ARM-software / CMSIS_5

CMSIS Version 5 Development Repository
http://arm-software.github.io/CMSIS_5/index.html
Apache License 2.0
1.35k stars 1.08k forks source link

CMSIS-NN: convolve function - hyper parameters optimization #1107

Closed lheim closed 3 years ago

lheim commented 3 years ago

Hey all,

I've got a clarifying question regarding the optimization of the convolution function incmsis-nn. For the normal convolution: Our experimental results show an improved performance when the number of filters (therefore the output channel of a convolutional layer) is dividable by 4.

Therefore, we investigated the implementation for typical kernel sizes (3x3, 5x5, and 7x7). Unfortunately, I cannot find the corresponding code for the performance indicator we observe in arm_nn_mat_mult_kernel_s8_s16.cc for the ARM_MATH_DSP implementation (we’re using a Cortex-M4F).

When investigating the implementation, (which gets called for 2 columns of im2col — therefore calculating two pixels of the output), I see that each computation gets called for two rows of A. Therefore, for each inner loop, we calculate 2 output channels (or also called number of filters of the convolution layer). As then later seen, the accumulation over the vector results in the partial results of ch_0_out_0, ch_0_out_1, ch1_out_0, ch_1_out_0. Therefore, one calculates always the partial accumulation for two pixels (out) for two channels (ch) - right?

If that’s the case, I’m wondering why we observe a strong performance increase for a number of filters dividable by 4 and not if it’s dividable by 2.

I was wondering — do you have a quick hint where our understanding is wrong? I’d highly appreciate any input.

felix-johnny commented 3 years ago

@lheim Was the divisible by 4 or 2 experiment just on the number of output channels or was it on the input channels as well?

lheim commented 3 years ago

@lheim Was the divisible by 4 or 2 experiment just on the number of output channels or was it on the input channels as well?

We were using multiple convolution layers next to one another with the same hyper parameters, therefore the number of output and input channels was equal.

felix-johnny commented 3 years ago

In that case, unaligned access would be the cause for the difference in performance.

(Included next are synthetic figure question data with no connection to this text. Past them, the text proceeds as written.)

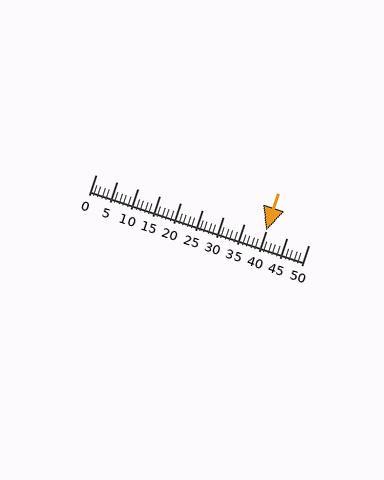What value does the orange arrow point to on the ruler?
The orange arrow points to approximately 40.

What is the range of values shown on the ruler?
The ruler shows values from 0 to 50.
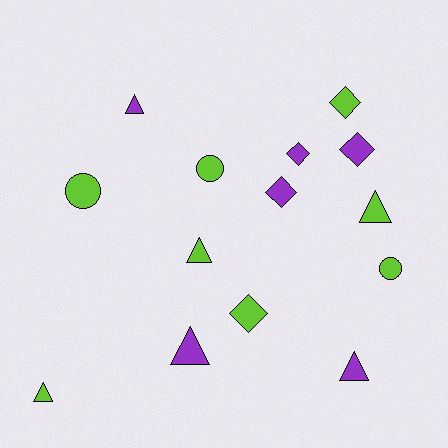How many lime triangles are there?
There are 3 lime triangles.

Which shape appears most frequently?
Triangle, with 6 objects.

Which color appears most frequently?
Lime, with 8 objects.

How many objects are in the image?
There are 14 objects.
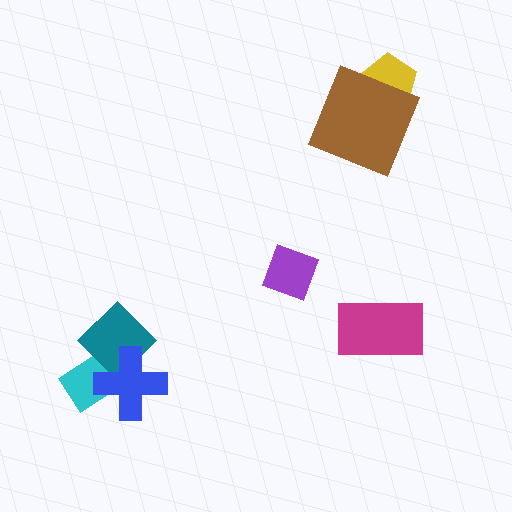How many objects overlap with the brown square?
1 object overlaps with the brown square.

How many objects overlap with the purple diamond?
0 objects overlap with the purple diamond.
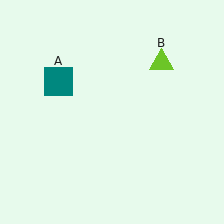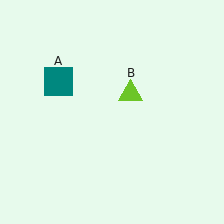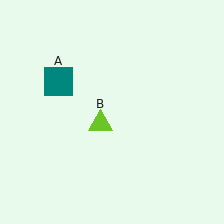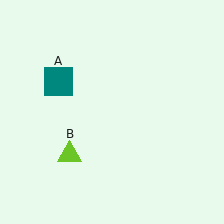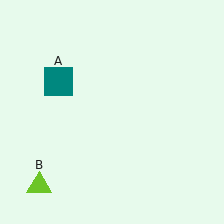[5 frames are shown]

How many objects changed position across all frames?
1 object changed position: lime triangle (object B).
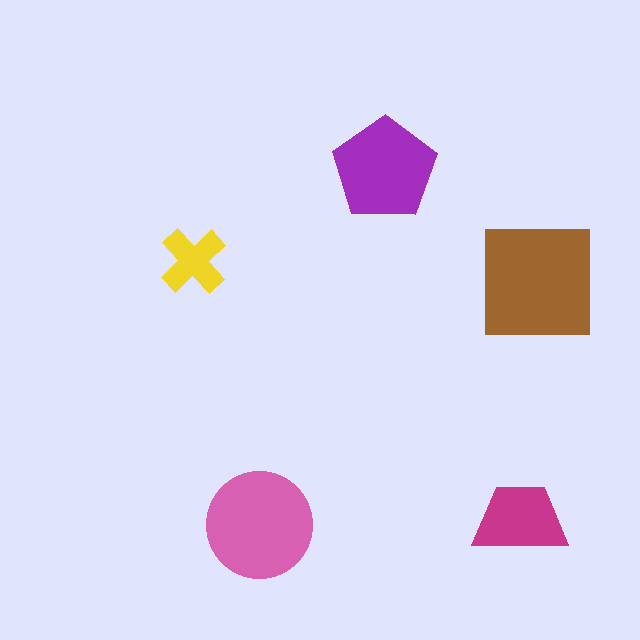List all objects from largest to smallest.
The brown square, the pink circle, the purple pentagon, the magenta trapezoid, the yellow cross.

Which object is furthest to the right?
The brown square is rightmost.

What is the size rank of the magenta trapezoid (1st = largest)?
4th.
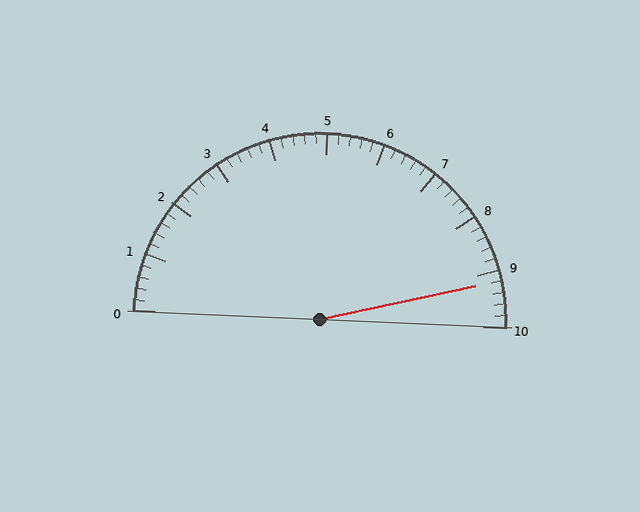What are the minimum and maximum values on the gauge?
The gauge ranges from 0 to 10.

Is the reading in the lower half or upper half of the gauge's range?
The reading is in the upper half of the range (0 to 10).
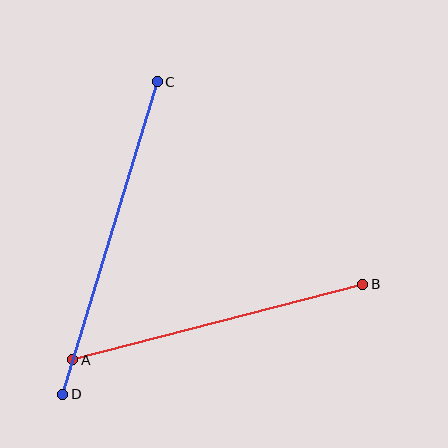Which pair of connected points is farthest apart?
Points C and D are farthest apart.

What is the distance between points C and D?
The distance is approximately 327 pixels.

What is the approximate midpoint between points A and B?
The midpoint is at approximately (218, 322) pixels.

it isn't really about the number of output channels, but about the number of input channels. For simplicity, let's use a 1x1 kernel instead and input channel that is just a multiple of 2. The start of the int8 kernels would atleast be 4 byte aligned from TFLM. And the 4 byte alignment is important as we read 4 bytes at a time for optimal memory access. But, after the first channel_input number of bytes are traversed, the 4 byte alignment is lost and the subsequent channel_input number of bytes will result in unaligned accesses. In this case, only the alternate channel_input number of bytes would be aligned. I would recommend using channel input as a multiple of 4 in this case. Similarly for fully connected, k(input vector length) is recommended to be a multiple of 4.

Hope that helps!

lheim commented 3 years ago

Thanks for the clarification! This makes sense and matches our experimental results.